Llegué a Cádiz aún niño desde una isla volcánica en medio del Océano, mi infancia discurrió en una casita de tejas verdes con amplio jardín ornado mediante pérgola y fuente de mayólica; delante de su cerca discurría el tranvía cuyo ruidoso paso acompañaba mis viajes en ‘La Hispaniola’ con Jim Hawkins y Long John Silver, o en el ‘Nautilus’ con el Capitán Nemo; las travesuras de Guillermo Brown en su pueblito inglés, las peripecias del pirata de Mompracen, y los riesgos de un forastero en Sacramento. También la belleza de Singhi-Lay, la mujer pirata enamorada de un Capitán Trueno quien inexplicablemente prefería a una edulcorada vikinga llamada Sigrid. Y la exquisita limpieza de los dibujos de Hergé; a Tintín le debo un provechoso regalo, gracias a sus aventuras aprendí a leer en francés, ya que los álbumes de la Editorial Juventud aún no llegaban a la librería Cerón y mis padres me traían desde Tánger las ediciones belgas.

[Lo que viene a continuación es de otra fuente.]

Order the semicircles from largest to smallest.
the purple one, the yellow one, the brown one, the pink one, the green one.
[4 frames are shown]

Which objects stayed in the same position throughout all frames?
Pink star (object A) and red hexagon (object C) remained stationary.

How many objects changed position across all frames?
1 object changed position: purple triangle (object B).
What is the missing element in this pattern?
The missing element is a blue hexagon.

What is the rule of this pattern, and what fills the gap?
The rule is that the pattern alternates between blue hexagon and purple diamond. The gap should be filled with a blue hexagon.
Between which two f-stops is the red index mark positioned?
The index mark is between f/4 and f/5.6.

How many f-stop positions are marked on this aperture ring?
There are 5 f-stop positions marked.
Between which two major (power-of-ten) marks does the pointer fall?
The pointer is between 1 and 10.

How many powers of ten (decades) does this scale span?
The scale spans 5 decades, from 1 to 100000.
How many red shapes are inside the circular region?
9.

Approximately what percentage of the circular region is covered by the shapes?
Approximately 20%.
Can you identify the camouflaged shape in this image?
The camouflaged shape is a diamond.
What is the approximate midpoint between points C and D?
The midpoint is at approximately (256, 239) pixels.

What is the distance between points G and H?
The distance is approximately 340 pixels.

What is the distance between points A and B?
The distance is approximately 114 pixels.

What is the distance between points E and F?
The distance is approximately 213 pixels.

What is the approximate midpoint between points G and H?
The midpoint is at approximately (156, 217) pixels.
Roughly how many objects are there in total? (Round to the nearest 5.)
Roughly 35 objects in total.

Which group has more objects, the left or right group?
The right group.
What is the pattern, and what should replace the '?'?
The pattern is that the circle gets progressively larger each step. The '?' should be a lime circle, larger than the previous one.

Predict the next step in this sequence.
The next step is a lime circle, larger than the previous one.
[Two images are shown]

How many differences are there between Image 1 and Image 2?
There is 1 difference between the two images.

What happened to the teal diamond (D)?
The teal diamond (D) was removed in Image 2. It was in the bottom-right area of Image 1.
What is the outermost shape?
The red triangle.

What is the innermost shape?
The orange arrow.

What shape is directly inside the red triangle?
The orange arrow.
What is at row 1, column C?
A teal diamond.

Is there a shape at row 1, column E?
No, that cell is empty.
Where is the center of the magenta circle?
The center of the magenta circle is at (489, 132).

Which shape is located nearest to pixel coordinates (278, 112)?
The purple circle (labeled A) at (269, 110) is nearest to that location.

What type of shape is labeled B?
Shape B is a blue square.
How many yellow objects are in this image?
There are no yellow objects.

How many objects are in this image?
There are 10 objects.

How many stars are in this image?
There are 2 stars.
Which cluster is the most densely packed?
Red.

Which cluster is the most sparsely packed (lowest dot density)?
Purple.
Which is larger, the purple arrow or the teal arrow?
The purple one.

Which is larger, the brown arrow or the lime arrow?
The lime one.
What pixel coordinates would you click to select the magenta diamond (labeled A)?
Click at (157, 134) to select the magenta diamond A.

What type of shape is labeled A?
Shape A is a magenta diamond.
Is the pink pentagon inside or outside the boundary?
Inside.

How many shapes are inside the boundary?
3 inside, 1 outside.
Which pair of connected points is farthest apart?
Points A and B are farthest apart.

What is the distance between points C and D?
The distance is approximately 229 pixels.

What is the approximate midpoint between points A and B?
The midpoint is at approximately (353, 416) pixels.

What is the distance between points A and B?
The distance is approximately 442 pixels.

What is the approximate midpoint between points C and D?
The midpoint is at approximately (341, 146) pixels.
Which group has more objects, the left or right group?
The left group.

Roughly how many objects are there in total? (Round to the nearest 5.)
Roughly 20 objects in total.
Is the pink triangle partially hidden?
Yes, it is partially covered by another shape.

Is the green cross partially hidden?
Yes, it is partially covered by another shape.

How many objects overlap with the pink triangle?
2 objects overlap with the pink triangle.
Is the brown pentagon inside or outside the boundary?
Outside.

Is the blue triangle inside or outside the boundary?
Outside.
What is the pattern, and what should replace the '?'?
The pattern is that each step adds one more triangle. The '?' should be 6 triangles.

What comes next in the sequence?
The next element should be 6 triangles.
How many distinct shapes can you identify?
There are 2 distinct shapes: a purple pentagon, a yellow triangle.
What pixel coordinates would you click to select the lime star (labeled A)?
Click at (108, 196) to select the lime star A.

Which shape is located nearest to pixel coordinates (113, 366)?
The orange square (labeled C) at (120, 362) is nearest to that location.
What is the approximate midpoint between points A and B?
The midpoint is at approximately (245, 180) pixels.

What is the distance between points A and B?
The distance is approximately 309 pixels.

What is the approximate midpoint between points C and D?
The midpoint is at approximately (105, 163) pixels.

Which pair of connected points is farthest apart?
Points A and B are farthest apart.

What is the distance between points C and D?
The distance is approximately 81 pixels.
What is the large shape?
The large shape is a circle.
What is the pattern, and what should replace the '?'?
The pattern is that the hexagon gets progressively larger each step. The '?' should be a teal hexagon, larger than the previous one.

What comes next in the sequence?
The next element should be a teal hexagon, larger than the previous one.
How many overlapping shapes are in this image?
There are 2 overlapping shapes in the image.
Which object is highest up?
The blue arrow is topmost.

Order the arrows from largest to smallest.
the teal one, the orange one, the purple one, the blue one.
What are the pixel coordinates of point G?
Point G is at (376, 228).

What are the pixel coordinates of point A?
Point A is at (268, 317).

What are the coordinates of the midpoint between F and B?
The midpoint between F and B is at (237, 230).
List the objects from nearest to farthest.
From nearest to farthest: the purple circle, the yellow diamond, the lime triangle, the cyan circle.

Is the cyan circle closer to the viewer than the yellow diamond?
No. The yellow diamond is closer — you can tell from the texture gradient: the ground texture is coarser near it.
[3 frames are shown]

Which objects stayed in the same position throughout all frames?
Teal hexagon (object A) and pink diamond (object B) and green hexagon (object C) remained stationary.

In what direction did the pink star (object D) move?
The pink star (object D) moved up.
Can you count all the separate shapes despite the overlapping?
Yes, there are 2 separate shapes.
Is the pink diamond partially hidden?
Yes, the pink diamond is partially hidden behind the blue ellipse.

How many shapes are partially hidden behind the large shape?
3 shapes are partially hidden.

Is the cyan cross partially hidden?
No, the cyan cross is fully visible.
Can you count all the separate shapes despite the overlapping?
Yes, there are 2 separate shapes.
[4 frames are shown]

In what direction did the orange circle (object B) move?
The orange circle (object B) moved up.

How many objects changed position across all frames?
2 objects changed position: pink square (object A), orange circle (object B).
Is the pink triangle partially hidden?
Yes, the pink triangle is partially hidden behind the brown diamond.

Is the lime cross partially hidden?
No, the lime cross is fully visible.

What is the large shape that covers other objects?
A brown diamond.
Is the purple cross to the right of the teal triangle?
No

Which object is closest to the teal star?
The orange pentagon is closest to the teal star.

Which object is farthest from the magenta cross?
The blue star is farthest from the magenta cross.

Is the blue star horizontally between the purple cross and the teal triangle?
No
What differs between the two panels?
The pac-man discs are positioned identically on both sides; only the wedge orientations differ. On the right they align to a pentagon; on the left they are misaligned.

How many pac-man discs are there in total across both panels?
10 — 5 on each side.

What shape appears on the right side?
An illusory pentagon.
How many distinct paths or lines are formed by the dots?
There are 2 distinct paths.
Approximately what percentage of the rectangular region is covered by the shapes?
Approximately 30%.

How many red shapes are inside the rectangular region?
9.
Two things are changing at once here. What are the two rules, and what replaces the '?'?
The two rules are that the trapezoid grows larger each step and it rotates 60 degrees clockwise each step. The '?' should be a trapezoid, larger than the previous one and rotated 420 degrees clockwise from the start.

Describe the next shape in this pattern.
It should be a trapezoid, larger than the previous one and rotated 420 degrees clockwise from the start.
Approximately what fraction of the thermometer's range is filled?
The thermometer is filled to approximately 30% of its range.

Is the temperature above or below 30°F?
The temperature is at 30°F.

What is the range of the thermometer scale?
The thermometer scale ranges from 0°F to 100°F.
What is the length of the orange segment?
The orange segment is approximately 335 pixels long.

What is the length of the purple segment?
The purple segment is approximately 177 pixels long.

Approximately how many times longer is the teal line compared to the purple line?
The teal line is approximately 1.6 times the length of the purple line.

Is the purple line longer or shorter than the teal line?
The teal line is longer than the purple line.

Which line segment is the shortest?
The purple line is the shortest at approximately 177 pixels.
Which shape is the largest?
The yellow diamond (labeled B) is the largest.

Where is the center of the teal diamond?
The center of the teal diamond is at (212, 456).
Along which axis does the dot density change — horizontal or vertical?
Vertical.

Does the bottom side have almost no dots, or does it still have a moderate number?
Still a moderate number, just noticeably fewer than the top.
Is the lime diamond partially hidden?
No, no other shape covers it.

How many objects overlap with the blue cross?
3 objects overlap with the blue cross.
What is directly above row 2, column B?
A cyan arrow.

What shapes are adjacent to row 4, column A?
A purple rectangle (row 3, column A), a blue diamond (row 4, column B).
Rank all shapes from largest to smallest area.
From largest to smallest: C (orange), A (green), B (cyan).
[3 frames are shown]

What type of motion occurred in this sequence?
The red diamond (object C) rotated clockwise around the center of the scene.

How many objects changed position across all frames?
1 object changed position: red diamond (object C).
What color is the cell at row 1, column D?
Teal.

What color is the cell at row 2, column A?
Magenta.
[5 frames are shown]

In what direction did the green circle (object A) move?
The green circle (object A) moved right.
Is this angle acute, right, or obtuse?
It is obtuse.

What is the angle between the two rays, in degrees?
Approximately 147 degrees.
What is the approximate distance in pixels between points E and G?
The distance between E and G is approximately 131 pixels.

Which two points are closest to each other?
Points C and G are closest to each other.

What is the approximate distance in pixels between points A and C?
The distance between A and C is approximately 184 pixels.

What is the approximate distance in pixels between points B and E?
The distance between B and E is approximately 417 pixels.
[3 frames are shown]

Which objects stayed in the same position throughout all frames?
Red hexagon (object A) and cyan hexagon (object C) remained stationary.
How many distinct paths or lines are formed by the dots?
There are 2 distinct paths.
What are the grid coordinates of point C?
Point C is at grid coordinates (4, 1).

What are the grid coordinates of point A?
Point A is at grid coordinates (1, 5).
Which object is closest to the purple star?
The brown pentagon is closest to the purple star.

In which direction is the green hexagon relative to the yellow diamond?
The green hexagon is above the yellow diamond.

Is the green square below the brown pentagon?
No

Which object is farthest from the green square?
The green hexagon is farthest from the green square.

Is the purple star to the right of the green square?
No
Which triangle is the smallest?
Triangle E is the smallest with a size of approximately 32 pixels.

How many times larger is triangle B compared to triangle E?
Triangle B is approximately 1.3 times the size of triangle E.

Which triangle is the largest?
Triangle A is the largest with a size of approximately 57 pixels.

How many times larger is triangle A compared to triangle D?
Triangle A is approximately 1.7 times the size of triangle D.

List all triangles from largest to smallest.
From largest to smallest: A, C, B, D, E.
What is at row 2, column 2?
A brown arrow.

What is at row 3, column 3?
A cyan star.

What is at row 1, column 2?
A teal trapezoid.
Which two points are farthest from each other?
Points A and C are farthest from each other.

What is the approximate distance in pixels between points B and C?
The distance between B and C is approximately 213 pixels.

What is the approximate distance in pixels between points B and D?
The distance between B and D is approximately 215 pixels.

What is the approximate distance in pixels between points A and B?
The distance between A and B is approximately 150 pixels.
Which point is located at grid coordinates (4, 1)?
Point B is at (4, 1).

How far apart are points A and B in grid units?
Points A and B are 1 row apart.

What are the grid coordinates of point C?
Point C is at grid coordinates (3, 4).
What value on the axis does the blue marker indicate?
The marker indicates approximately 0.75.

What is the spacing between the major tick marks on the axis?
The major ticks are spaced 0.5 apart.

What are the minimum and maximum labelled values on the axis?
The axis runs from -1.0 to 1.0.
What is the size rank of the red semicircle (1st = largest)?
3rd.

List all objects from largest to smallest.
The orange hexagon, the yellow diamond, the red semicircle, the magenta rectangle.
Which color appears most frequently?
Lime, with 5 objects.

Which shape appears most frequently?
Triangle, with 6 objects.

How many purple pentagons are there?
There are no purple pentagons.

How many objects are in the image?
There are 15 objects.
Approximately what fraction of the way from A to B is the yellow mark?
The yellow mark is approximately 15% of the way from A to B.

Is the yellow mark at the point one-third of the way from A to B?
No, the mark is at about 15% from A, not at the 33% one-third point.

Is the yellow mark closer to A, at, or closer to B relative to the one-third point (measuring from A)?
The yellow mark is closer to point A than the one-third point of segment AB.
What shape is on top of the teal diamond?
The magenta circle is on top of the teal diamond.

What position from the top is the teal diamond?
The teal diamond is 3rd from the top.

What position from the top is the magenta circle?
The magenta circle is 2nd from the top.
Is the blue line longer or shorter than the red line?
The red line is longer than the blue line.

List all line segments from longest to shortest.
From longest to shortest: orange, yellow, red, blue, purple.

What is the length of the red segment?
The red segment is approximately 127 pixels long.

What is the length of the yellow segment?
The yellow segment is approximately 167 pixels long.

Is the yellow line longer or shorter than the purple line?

Recuerdo que todas esas peripecias leídas y soñadas inspiraban también nuestros juegos de chiquillos libres e irresponsables. La banda de proscritos que formábamos reproducía los hábitos de Guillermo Brown, como beber agua manchada de regaliz al modo de las narraciones de Richmal Crompton, la anciana profesora inglesa vestida de negro que supo adoptar como nadie el punto de vista del niño. Esa fratría forjada en los tiempos alegres y despreocupados sobrevive en recuerdos teñidos por las historias que luego hemos contado a hijos y nietos. Recuerdos que marcan como esos pequeños cortes de sangre en las manos cual rito iniciático para sellar la lealtad al grupo; porque tal como decía Borges, la amistad al contrario del amor no exige de la frecuentación. Cuando paseo de nuevo con Pablo Juliá o con Juan Acuña, por esa larga línea del perfil oceánico de Cádiz, aún sentimos el perfume de la aventura marinera. Pertenecemos a una generación que ha decidido no envejecer, una franja social entre los cincuenta y setenta o más años, novedad demográfica parecida a lo que en su día se reconoció como adolescencia para identificar a una masa de niños en cuerpos crecidos. La juventud la llevamos en las narraciones y las aventuras compartidas con saludables dosis de alegría y de rebeldía.